Il est permis de penser que cette emprise d’une famille sur le village ne reçut pas un écho favorable dans la population. Une Charte du 11 avril 1301 nous apprend qu’au soir de Pâques, les trois consuls roturiers, dont Etienne Perrin et Pierre Cenausson, à peine après avoir pris leurs fonctions se livrèrent à des déprédations, avec l’aide de la plupart des hommes de Vias, sur les biens de la famille de Vias.
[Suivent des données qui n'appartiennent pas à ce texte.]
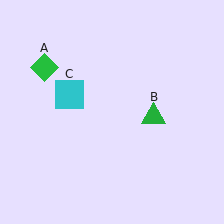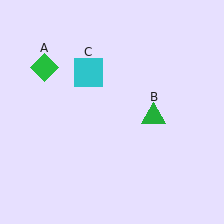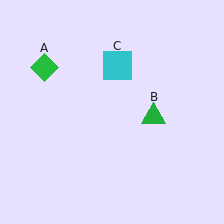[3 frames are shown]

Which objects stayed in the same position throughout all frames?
Green diamond (object A) and green triangle (object B) remained stationary.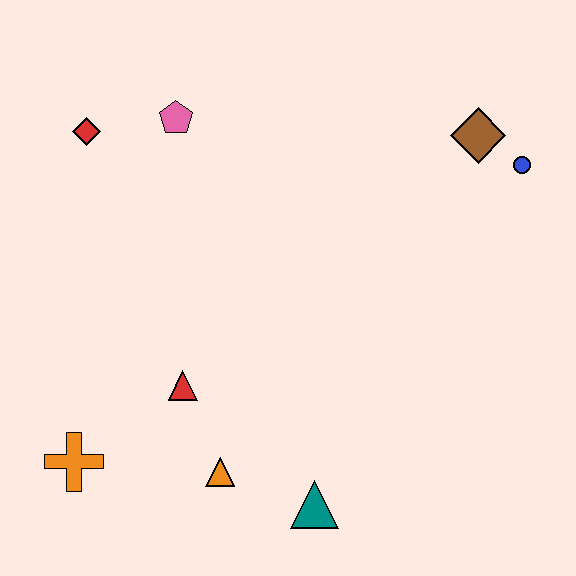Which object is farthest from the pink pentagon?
The teal triangle is farthest from the pink pentagon.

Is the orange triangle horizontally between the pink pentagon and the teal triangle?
Yes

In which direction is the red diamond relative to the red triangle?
The red diamond is above the red triangle.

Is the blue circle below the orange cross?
No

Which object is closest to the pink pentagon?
The red diamond is closest to the pink pentagon.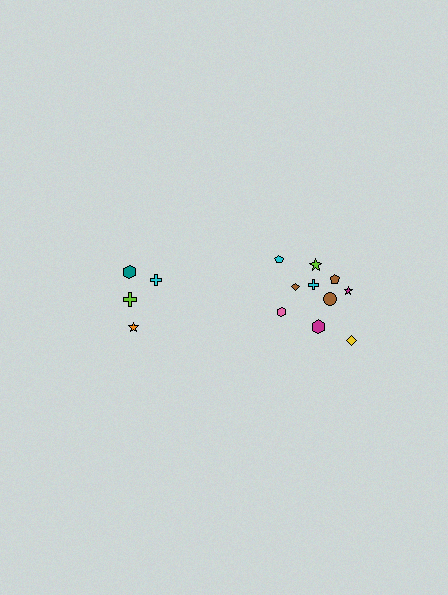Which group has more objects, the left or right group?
The right group.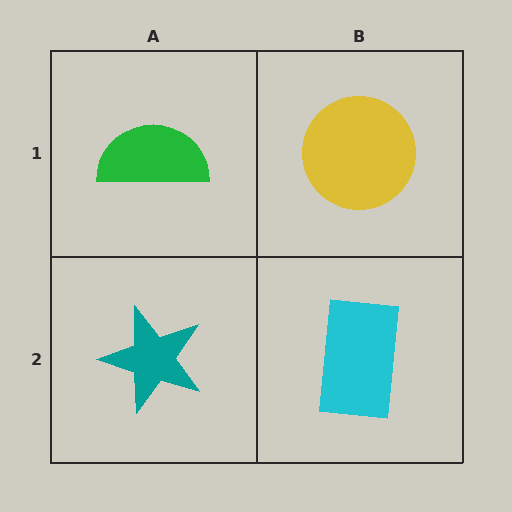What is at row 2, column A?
A teal star.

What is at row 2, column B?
A cyan rectangle.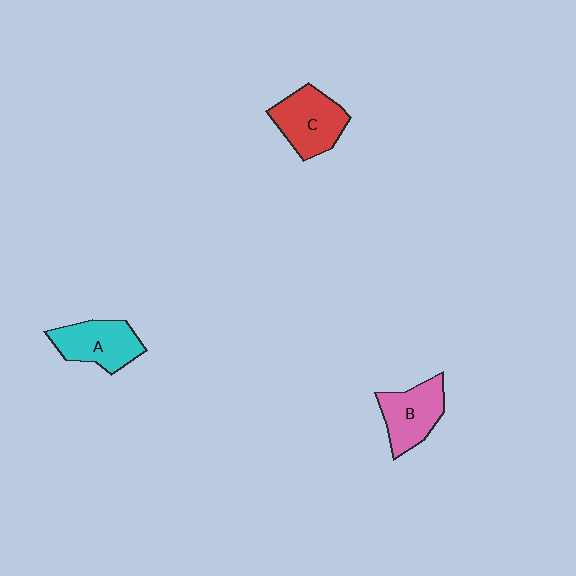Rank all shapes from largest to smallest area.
From largest to smallest: C (red), A (cyan), B (pink).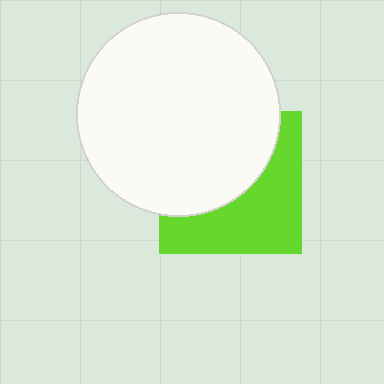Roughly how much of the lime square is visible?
About half of it is visible (roughly 48%).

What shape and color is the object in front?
The object in front is a white circle.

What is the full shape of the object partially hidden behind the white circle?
The partially hidden object is a lime square.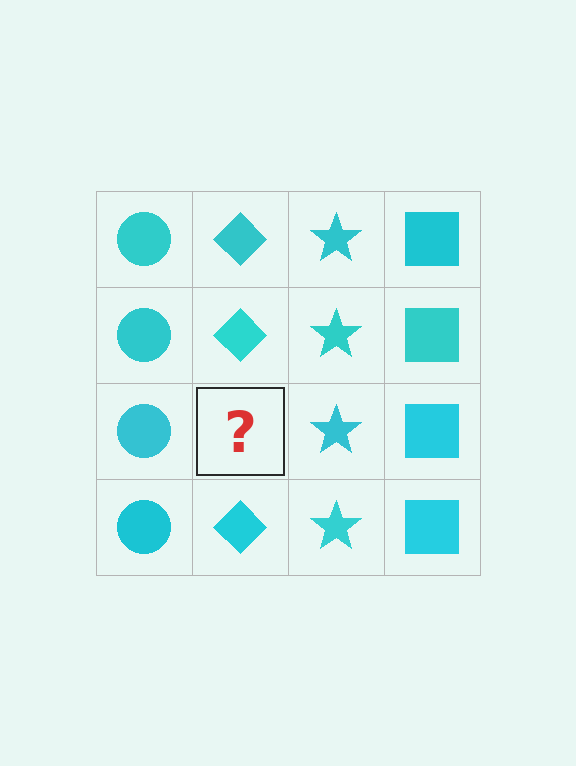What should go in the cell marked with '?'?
The missing cell should contain a cyan diamond.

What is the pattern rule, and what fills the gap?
The rule is that each column has a consistent shape. The gap should be filled with a cyan diamond.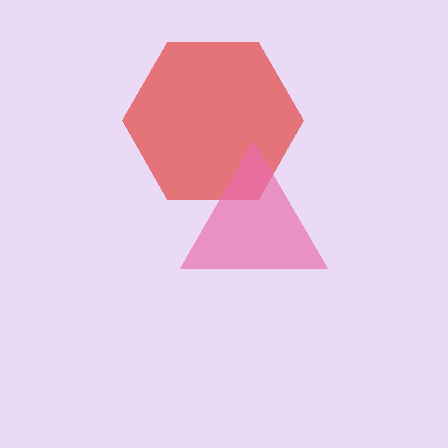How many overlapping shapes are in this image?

Après en avoir délibéré en Conseil, les conjurés allèrent piétiner le champ semé de fèves* de Raymond de Vias. Ils étaient armés de casques, cotes de maille, arbalètes,... Ils se rendirent ensuite dans un champ semé de fourrage et appartenant au second Raymond de Vias, qu’ils saccagèrent, puis, se dirigèrent vers le jardin de Guilhem de Vias où ils abattirent tous les arbres fruitiers.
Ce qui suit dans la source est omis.